Although blast liquefaction studies have shown that vertical drains greatly increase the rate of drainage under field conditions, they have not prevented liquefaction. In addition, it is difficult to compare pore pressure development during blasting and an earthquake. At present, no direct field or laboratory data is available to confirm whether or not the drains have the ability to limit pore pressures and resulting settlement to acceptable levels. However, shaking table tests can be conducted with a large shear box (20 ft high, 9 ft wide, 16 ft long) containing drains at SUNY-Buffalo and compared with identical testing currently underway for another funded study. Tests will be performed at progressively higher acceleration levels and durations to allow comparison of performance (pore pressure & settlement) for earthquake conditions.

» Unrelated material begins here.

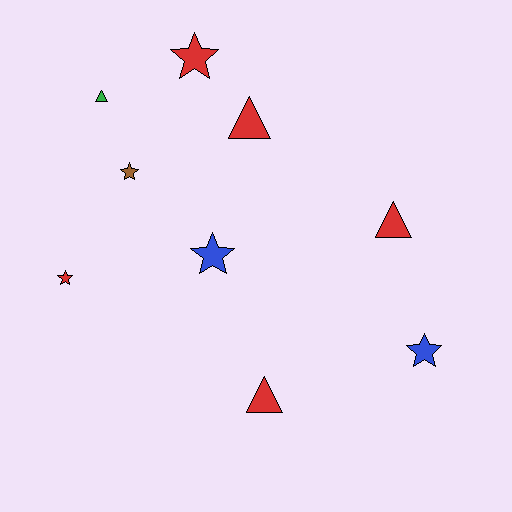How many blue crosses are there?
There are no blue crosses.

Perform shaking table tests on sandy soils with vertical drains installed to confirm whether or not the drains have the ability to limit pore pressures and resulting settlement to acceptable levels during the earthquake event. Three objectives are outlined for this study: 1. Evaluate the ability of earthquake drains to reduce excess pore pressure and settlement for level ground conditions at progressively higher acceleration levels. 2. Define the influence of drain spacing on the effectiveness of the drains for mitigating liquefaction hazard. 3. Provide well-documented case histories which can be used to calibrate/validate numerical models for predicting the performance of vertical drains.

The scope of work consists of eight specific tasks: 1. Perform a literature review to summarize the state of the art in the area of liquefaction mitigation through drainage. 2. Conduct level ground shaking table tests with drains at 4 ft spacing. 3. Conduct level ground shaking table tests with drains at 3 ft spacing. 4. Reduce the test data, analyze, and compare with previous test on untreated sand. 5. Evaluate predictive methods by comparing measured behavior with behavior computed using computer models and simplified models. 6. Prepare a final report on effectiveness of the drain technique. 7. Disseminate the research results. 8. Hold technical advisory committee meetings.

The Principal Investigator for this study will be Dr. Kyle Rollins, of Brigham Young University. Dr. Rollins has extensive experience with liquefaction mitigation studies, the use of vertical drains, and the simulation of earthquake conditions for research. This study promises to yield practical results. Vertical drains offer the potential to deal with liquefaction problems at 30 to 50% of the cost and time required with conventional densification techniques. Drains could also be used in combination with other improvement techniques where it might be difficult or too expensive to completely prevent liquefaction through densification. Drains are particularly attractive for marginal liquefaction problems or for locations where it might be economically difficult to justify the conventional densification procedure.